Sample output from BatchSampler looks as below. Each list represents a batch and each values indicate the indices in a batch

batch_sampler = BatchSampler(batch_size, dataset)
for x in batch_sampler:
      print(x)

[12, 3, 8, 6, 17]
[7, 9, 1, 19, 18]
[13, 4, 2, 5, 14]
[0, 3, 10, 11, 20]

Dataloader looks like
train_dataloader = DataLoader(dset, num_workers=8, batch_sampler=batch_sampler)

This approach works fine for me but data loading takes time as __get_item__ loads one index at a time from disk.

Since I already know the indices I need to load in each batch using BatchSampler, is there a way I can load entire batch at once in dataset

for e.g if batch 1 indices is
batch_idx = [12, 3, 8, 6, 17]

if __get_item__ can accept list of indices than single indice, something like below

def __getitem__(self, batch_idx):
        hdf = h5py.File(path, 'r')
        data = hdf['data']
        X = data[batch_idx,:]
        hdf.close()
        return X

Solution 1: Since I already know the indices in each batch I can just load the data to model as tensors, however I won’t be able to utilize num_workers parameter in DataLoader to speed up.
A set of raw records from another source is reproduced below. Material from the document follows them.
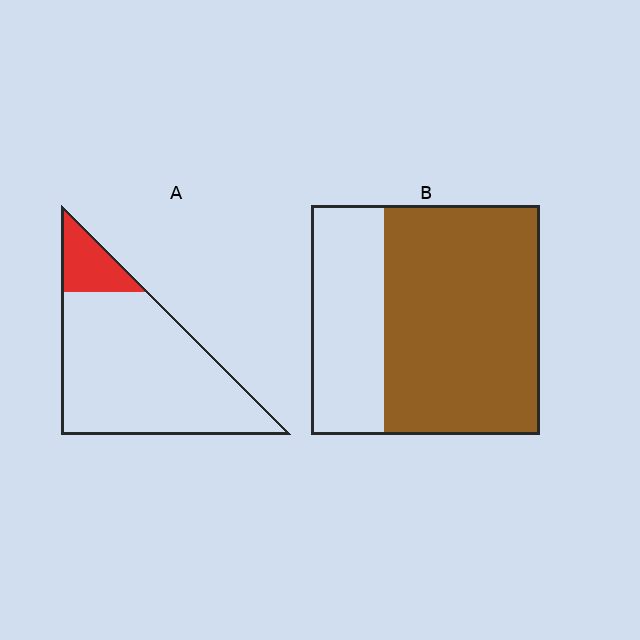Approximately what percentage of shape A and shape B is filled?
A is approximately 15% and B is approximately 70%.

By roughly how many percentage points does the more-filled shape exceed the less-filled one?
By roughly 55 percentage points (B over A).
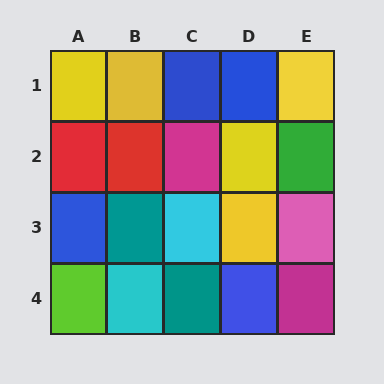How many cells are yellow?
5 cells are yellow.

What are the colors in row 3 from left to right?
Blue, teal, cyan, yellow, pink.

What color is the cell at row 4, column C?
Teal.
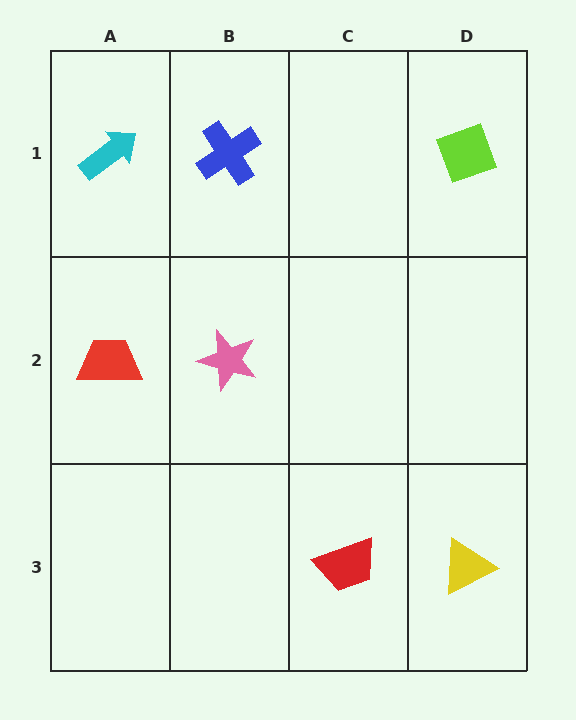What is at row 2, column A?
A red trapezoid.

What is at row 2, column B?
A pink star.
If there is a way to load data in chunks using Dataset & DataLoader, it would solve my issue.
Appreciate any suggestions.

ejguan · June 4, 2021, 7:37pm

In theory, it should work, since fetcher can take a list of tuple indexes.

github.com

pytorch/pytorch/blob/780faf52caf170a39414097654d325f6e128414e/torch/utils/data/_utils/fetch.py#L47-L52

    
      
          def fetch(self, possibly_batched_index):
              if self.auto_collation:
                  data = [self.dataset[idx] for idx in possibly_batched_index]
              else:
                  data = self.dataset[possibly_batched_index]
              return self.collate_fn(data)

For __getitem__, you can take a tuple of indexes to accomplish your request.